Employment Lawyers Can Answer Your Employment Law Questions
Hello, my name is XXXXX XXXXX it is my pleasure to assist you with your question today.Before proceeding please note that as I am a practising solicitor, I am often in and out of meetings, travelling between clients or even at court when I pick your question up. This may even occur at weekends. Therefore, I apologise in advance but there may be a delay in getting back to you and providing my advice. Please be patient and I will respond as soon as I can. You do not have to wait here and you will receive an email when I have responded. For now please let me know how long he worked there.
He worked there for 15 months.
Thanks for your patience. Has your son actually breached any company confidentiality rules himself?
No. All he did was tell me about the ongoing problems he was having. The thing is, he put in his grievance, they responded, he then put in an appeal and they then appointed some HR person to deal with it (a third party involvement was not specified in his contract but he hoped this person would be more reasonable than his employers were being). The HR woman rang my son and said she was going to suggest that his former employers pay him the money he felt they owed him and asked him to email the figure to her. He emailed the shortfall in wages and she then came back and said the employer had agreed to pay him and she would put an agreement in the post.

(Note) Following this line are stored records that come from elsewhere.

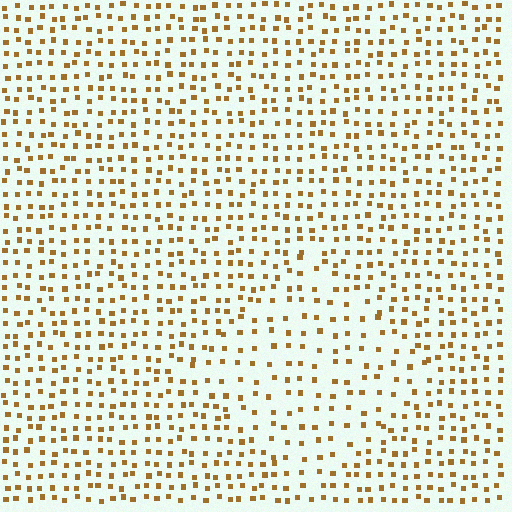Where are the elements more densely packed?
The elements are more densely packed outside the diamond boundary.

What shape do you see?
I see a diamond.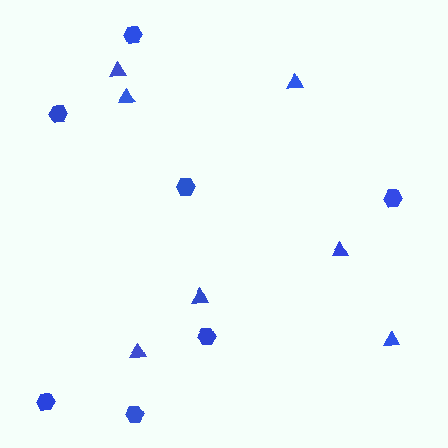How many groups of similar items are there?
There are 2 groups: one group of triangles (7) and one group of hexagons (7).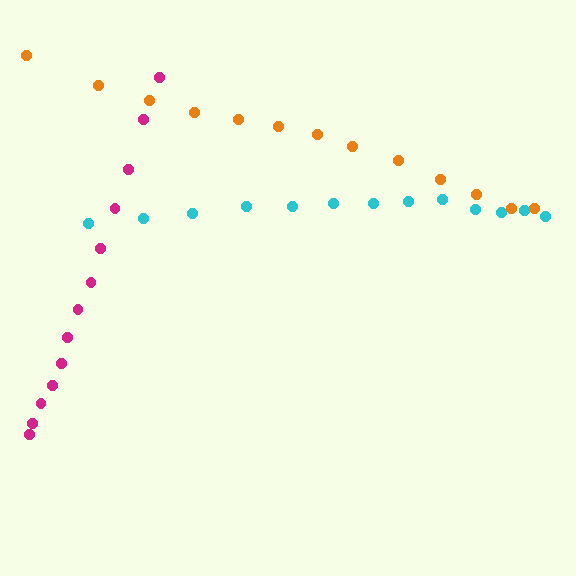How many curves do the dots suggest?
There are 3 distinct paths.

When the agreement arrived, it was a 'compromise agreement' with the most ridiculous conditions contained in it. One of the conditions is actually asking for me son to be responsible for anyone at all - either in the past or future - speaking about any matter at all relating to the companies to which both of the directors were associated with. I think they wanted him to sign the agreement, then not pay him, saying that I spoke about them and producing the email that I sent to my friend. He responded that he wouldn't be signing the agreement and the HR woman said, "But you agreed to it verbally." She's even typed across the front page of the agreement, "agreed verbally on 20 May". Its all very under-hand. But the fact is, he has never said anything detrimental about his employers (even to me) and never discussed anything to do with his work with anyone else at all. I've been detrimental about them (to my friend) but he never has. The confidentiality section of his contract appears quite general and doesn't mention whether or not he can discuss his grievance with anyone.
Do you think they may try and dismiss him for this?
He no longer works there. As noted above, after 6 months of being fobbed off with excuses regarding them underpaying him for holidays and not giving a reason why his colleagues (all of whom were introduced by the branch manager) were paid more than him, he felt he was never going to get answers and felt he wasn't being taken seriously. He was diagnosed with multiple sclerosis in January and this, coupled with their continued unfair treatment made him give in his notice.
and the only outstanding issue now is the payments he believes he is owed? Or is he making another claim against them?
The only outstanding issue is the payments he believes he is owed. But I know he won't get anything if he signs the compromise agreement. Even if he asks for those ridiculous retrospective confidentiality clauses to be removed, I know they will come up with some other technicality to get out of paying it. Irrespective of the compromise agreement, if I have spoken about the matter to two other people, does this compromise my son?
No it should not compromise his position at all. He can only be held responsible for his own actions, unless he had specifically instructed you to act on his behalf and through your actions you had breached some of the rules he has bound by. But before they can allege this the employer would need to prove that this was actually the case and that you were acting on his instructions. If you did what you did on your own accord then this is not something that the employer can pin on your son and hold him responsible for
That's a relief. That is all I wanted to know. Thanks for your help.